Stocker
An AI-powered, Bloomberg-style stock analysis platform backed by 21 agents. Three live portfolios tracked against the S&P 500, 167 stocks to double-digit gains, 13 past 75%.
type
AI Product @ Finance
Role
Product & AI Engineer
platform(s)
Web
website
stocker.cx

Stocker was an AI-powered stock analysis platform I worked on between late 2025 and early 2026. It used a network of agents to analyze the market, research opportunities, and pick stocks, running against real market data every trading day.
Under the hood it was a 21-agent system working in two tiers. Twelve junior agents each covered a different corner of the market, scanning for opportunities, doing the research, and scoring the best candidates. Their output was the daily watchlist. Three senior analysts then picked from that watchlist, each running three agents internally to build positions, refine them, and write full research reports on every stock.
I was the sole engineer on the project, responsible for the multi-agent pipeline behind the picks, the interface that presented them, and the infrastructure that kept it all running.
The Watchlist
Stocker began with the watchlist, a system of AI agents that scanned the market for opportunities. It was where the project started, and where almost all of the gains came from.
The watchlist was where Stocker began. Twelve junior agents each covered a different corner of the biotech market, scanning daily for catalysts: FDA decisions, clinical trial results, insider activity, partnership announcements. Each one researched what it found, scored it, and submitted its results. What came out was a ranked shortlist of the strongest opportunities across the market that day.

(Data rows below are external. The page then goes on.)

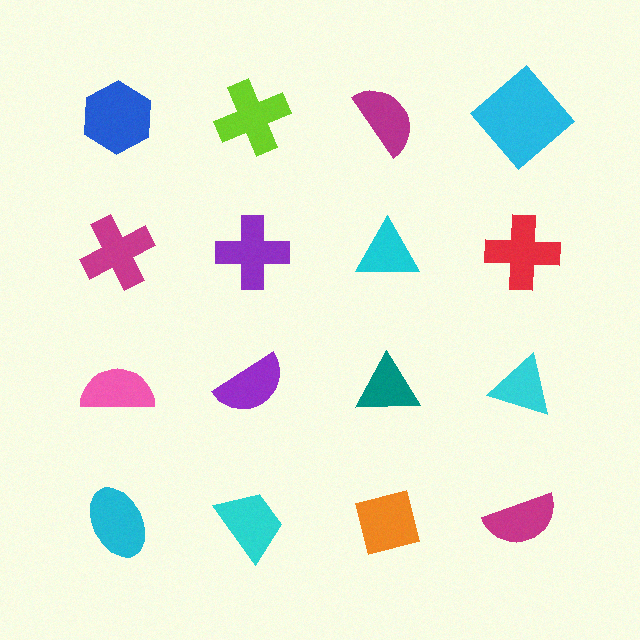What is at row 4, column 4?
A magenta semicircle.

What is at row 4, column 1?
A cyan ellipse.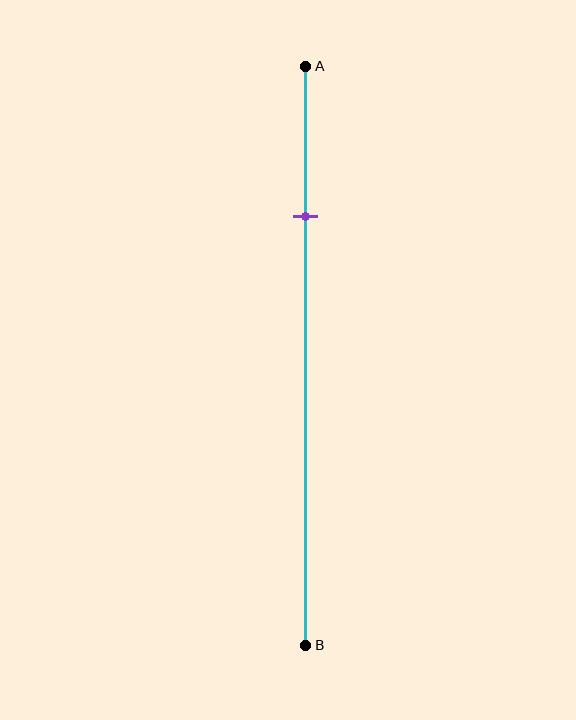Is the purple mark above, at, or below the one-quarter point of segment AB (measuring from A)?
The purple mark is approximately at the one-quarter point of segment AB.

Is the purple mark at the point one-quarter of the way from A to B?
Yes, the mark is approximately at the one-quarter point.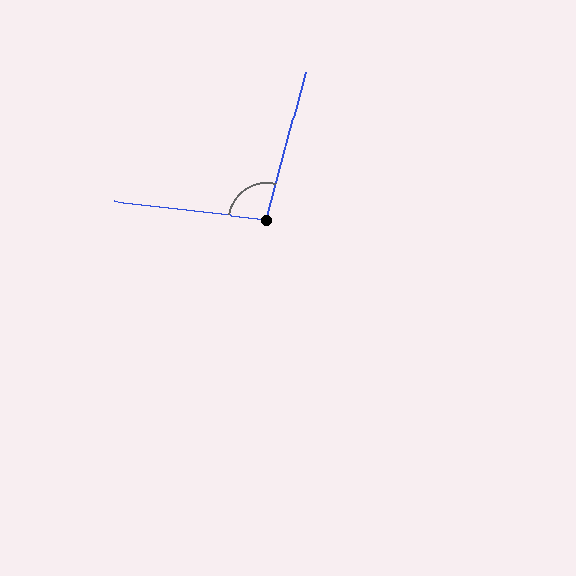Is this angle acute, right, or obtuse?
It is obtuse.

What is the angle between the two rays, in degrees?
Approximately 99 degrees.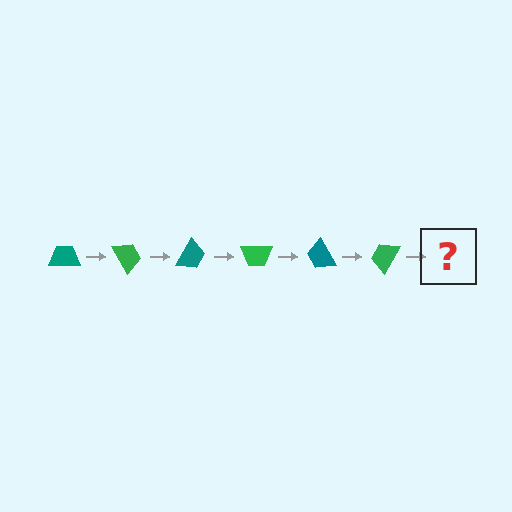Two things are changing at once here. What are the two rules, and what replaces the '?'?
The two rules are that it rotates 60 degrees clockwise each step and the color cycles through teal and green. The '?' should be a teal trapezoid, rotated 360 degrees clockwise from the start.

This was the part that worked. The watchlist ran every trading day, building a record of which names the system was most confident in and why. Tracking those picks over time produced Stocker’s most striking results, and it became the foundation everything else was built on.

The Analysts
Once the watchlist was working, we extended the platform into three senior analysts. Each one was a multi-agent system in its own right, with its own investing personality. One was disciplined and diversified, one took high-conviction bets, and one chased momentum and short-term catalysts.

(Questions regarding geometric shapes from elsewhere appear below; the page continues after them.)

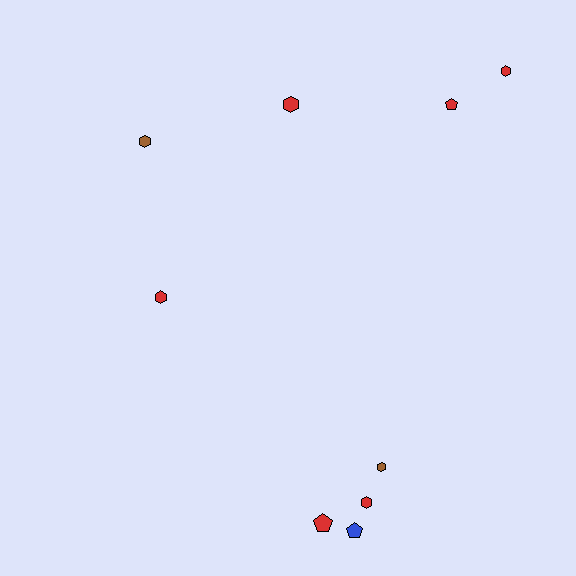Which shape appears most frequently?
Hexagon, with 6 objects.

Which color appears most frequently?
Red, with 6 objects.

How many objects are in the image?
There are 9 objects.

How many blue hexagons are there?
There are no blue hexagons.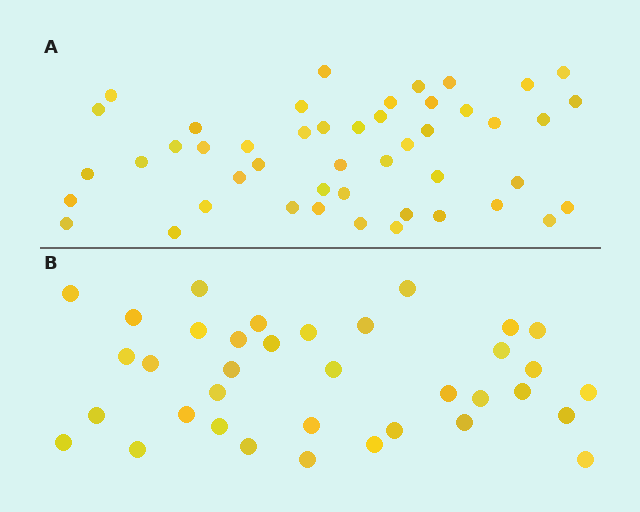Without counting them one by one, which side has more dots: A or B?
Region A (the top region) has more dots.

Each analyst picked from the watchlist, explained its reasoning, and ran its own portfolio. They were tracked in real time against each other and against the S&P 500, so you could watch three different strategies play out on the same set of opportunities. This was the newer layer of the platform. The watchlist was the proven engine, and the analysts were where we pushed it next.
What It Showed
The numbers came from the watchlist, and they were hard to argue with.
Over its run, the watchlist tracked 167 stocks to double-digit peak gains. 13 of them climbed more than 75%, including one that ran +290% in 29 days, another +210%, and another +187%. Most picks hit their peak within three to four weeks of being surfaced. That confirmed the system was finding real opportunities, not noise.

The Takeaway
Getting LLMs to produce consistent structured output at every step of the pipeline was its own problem. The normalization layer exists because raw agent submissions didn’t always conform to the schema, and one malformed result could break the entire downstream flow. Every handoff between agents needed validation, and that meant thinking carefully about failure modes before they happened in production.

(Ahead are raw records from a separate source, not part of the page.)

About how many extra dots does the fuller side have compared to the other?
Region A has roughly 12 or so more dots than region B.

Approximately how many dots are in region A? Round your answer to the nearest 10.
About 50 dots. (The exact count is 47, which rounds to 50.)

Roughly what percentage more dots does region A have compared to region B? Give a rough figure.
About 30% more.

The front end looked clean but the data behind it was anything but. Live prices came in over WebSocket, portfolio NAV was being recalculated every few minutes by a separate service, and the UI had to merge senior analyst reasoning with junior catalyst data, two different scoring sources, and a real-time decisions feed all at once. Most of the front-end work was in making that feel seamless.
The AI side and the product side had to work in lockstep. That coordination was most of the work. Whatever you’re trying to build, this is the level I work at.